Not that it's conclusive or anything, but wouldn't it just be cool as hell if this were true. Time to re-write those doctrines, all you crazy Christian kids...
http://www.huffingtonpost.com/2012/09/18/the-gospel-of-jesus-wife_n_1891325.html
A discovery by a Harvard researcher may shed light on a controversial aspect of the life of Jesus Christ.
Harvard Divinity School professor Karen L. King says she has found an ancient papyrus fragment from the second century that, when translated, appears to indicate that Jesus was married.
The text from the New Testament is being dubbed "The Gospel of Jesus' Wife." The part of it that's drawing attention says, "Jesus said to them, 'my wife'" in the Coptic language. The text, which is printed on papyrus the size of a business card, has not been chemically tested to verify its dating, but King and other scholars have said they are confident it is a genuine artifact.
"Christian tradition has long held that Jesus was not married, even though no reliable historical evidence exists to support that claim," King said at a conference in Rome on Tuesday. "This new gospel doesn’t prove that Jesus was married, but it tells us that the whole question only came up as part of vociferous debates about sexuality and marriage. From the very beginning, Christians disagreed about whether it was better not to marry, but it was over a century after Jesus’s death before they began appealing to Jesus’ marital status to support their positions."
King, who focuses on Coptic literature, Gnosticism and women in the Bible, has published on the Gospel of Judas, the Gospel of Mary of Magdala, Gnosticism and women in antiquity. She presented her research Tuesday evening in Rome, where scholars are gathered for the International Congress of Coptic Studies.
The idea that Jesus was unmarried and chaste is largely accepted by Christian denominations and forms the backbone of the practice of celibacy among Roman Catholic priests.
"Beyond internal Catholic Church politics, a married Jesus invites a reconsideration of orthodox teachings about gender and sex," said journalist and author Michael D'Antonio, who writes about the Catholic Church, in a blog on The Huffington Post. "If Jesus had a wife, then there is nothing extra Christian about male privilege, nothing spiritually dangerous about the sexuality of women, and no reason for anyone to deny himself or herself a sexual identity."
The quote about Jesus' wife is part of a description of a conversation between Jesus and his disciples.
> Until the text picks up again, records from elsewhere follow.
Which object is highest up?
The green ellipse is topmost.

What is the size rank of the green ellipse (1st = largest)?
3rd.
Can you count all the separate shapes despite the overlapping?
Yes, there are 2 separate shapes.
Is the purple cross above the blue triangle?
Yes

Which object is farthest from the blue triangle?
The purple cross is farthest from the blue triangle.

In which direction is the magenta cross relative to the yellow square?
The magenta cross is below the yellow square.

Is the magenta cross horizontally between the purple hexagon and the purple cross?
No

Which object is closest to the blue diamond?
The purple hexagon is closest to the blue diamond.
In the conversation, Jesus talks about his mother twice and speaks once about his wife. One of them is identified as "Mary." His disciples discuss whether Mary is worthy of being part of their community, to which Jesus replies, “she will able to be my disciple.”
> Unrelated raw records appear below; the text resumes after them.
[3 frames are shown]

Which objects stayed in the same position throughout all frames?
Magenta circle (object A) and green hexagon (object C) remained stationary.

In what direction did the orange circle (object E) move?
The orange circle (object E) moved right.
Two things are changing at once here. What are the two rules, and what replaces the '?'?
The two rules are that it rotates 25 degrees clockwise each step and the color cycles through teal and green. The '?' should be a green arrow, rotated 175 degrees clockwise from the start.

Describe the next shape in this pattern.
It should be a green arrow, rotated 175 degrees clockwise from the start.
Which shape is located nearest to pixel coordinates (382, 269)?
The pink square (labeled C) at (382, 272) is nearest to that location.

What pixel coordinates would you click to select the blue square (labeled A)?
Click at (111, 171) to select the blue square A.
The fragment has eight incomplete lines of writing on one side and is badly damaged on the other side, with only three faded words and a few letters of ink that are visible, even with the use of infrared photography and computer-aided enhancement.
The private owner of the papyrus first approached King in 2010. King said she didn't believe the document was authentic, but the owner persisted. She then asked the owner to bring the papyrus to Harvard, where she became convinced it was a genuine early Christian text fragment. Along with Princeton University professor Anne Marie Luijendijk and Roger Bagnall, director of the Institute for the Study of the Ancient World, King claims to have confirmed the document is real. The document's owner has not been named and King said he does not want to be identified.
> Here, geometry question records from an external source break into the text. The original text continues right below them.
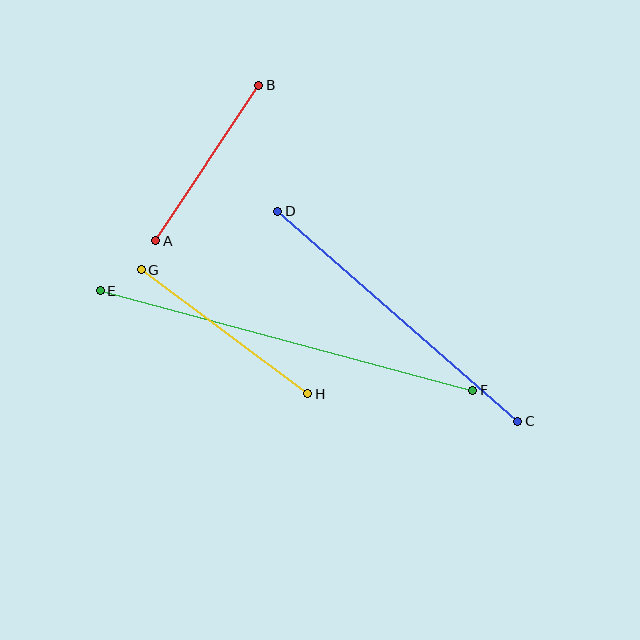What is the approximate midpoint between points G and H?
The midpoint is at approximately (224, 332) pixels.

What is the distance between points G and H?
The distance is approximately 208 pixels.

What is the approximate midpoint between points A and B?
The midpoint is at approximately (207, 163) pixels.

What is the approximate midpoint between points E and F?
The midpoint is at approximately (287, 341) pixels.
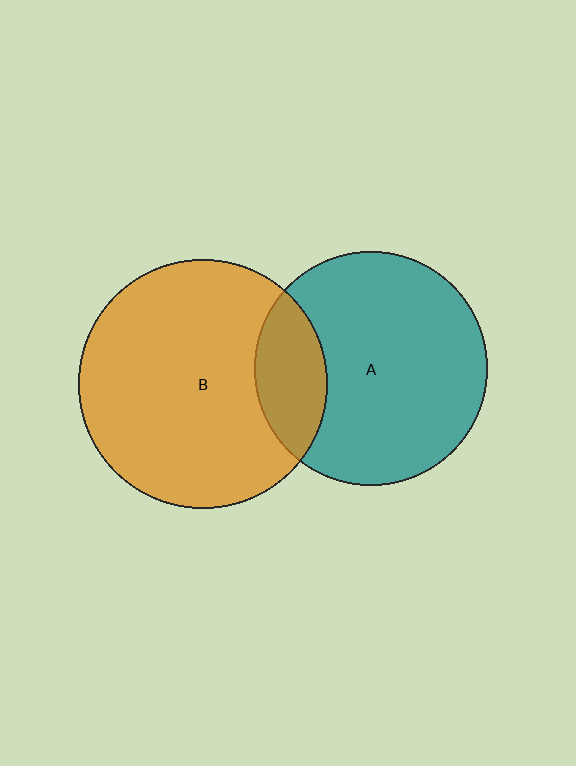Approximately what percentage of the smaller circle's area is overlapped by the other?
Approximately 20%.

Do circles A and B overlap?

It's unclear when the text was initially discovered. The owner who showed it to King found it in 1997 in a collection of papyri that he acquired from the previous owner, who was German. The papyri included a handwritten German description that had the name of a now-deceased professor of Egyptology in Berlin who called the fragment a "sole example" of a document that claims Jesus was married.
The scholars believe the text is from Egyptian Christians before the year 200, as it is written in the language used at that time. Since writing appears on both sides of the fragment, scholars believe it came from a codex, a kind of book, and not a scroll. The scholars also believe the document is a translation of an earlier one that was likely written in Greek.
The life of historical Jesus is often a matter of controversy, and this is not the first time it's been proposed that Jesus was married. Most recently, Dan Brown's novel "The Da Vinci Code" depicted Jesus as being married to Mary Magdalene. The book was published as fiction, but nonetheless attracted loud criticism from Vatican officials.